Then it took 5 hours to get to the port – a journey which on Google maps said should take 1.5 hours. Jakarta traffic doesn’t mess around. We arrived at the ferry at 9:30pm, when I thought we’d arrive sometime in mid-afternoon. After the ferry crossing where all I wanted to do was sleep but I couldn’t due to an extraordinarily loud live music performance, we made it to Sumatra.


The bus journey was a mix of one of my worst and best travel experiences. Worst because, well, it was a 60 hour bus. My reclining seat was broken, and I ended up sleeping folded over. Loud music was played at various intervals throughout the night – although I was told that that was so the driver didn’t fall asleep though, which I was very in favour of.

I won’t go too much into detail about the bus here – there will be a separate post about that and it will most certainly make it into my book – but I will say that a mixture of rain and bad roads meant that a 37 hour bus turned into a 60 hour bus.
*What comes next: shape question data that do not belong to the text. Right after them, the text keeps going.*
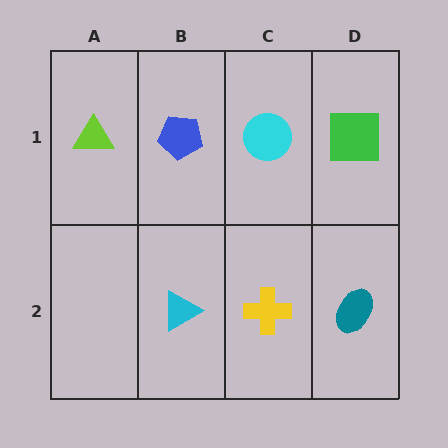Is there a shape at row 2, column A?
No, that cell is empty.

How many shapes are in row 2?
3 shapes.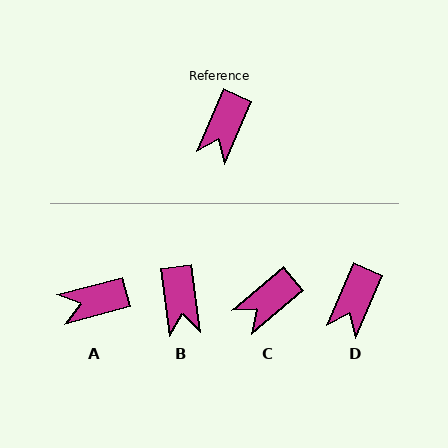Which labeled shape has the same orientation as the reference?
D.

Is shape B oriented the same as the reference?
No, it is off by about 31 degrees.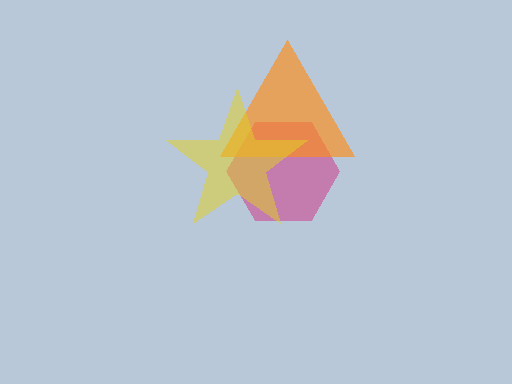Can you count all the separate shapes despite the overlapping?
Yes, there are 3 separate shapes.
What made it bearable were the amazing people around me. My Indonesian is very very limited, but some of them could speak a little English and I managed to communicate with those who I didn’t have a common language with by the foolproof tactics of body language and drawing pictures.

Everyone came and introduced themselves to me, many wondered why on earth I was taking a bus from Jakarta all the way to Pekanbaru (most of them were stopping earlier on in Sumatra, where other people got on for the last leg to Pekanbaru), shared food and we had a lot of laughs.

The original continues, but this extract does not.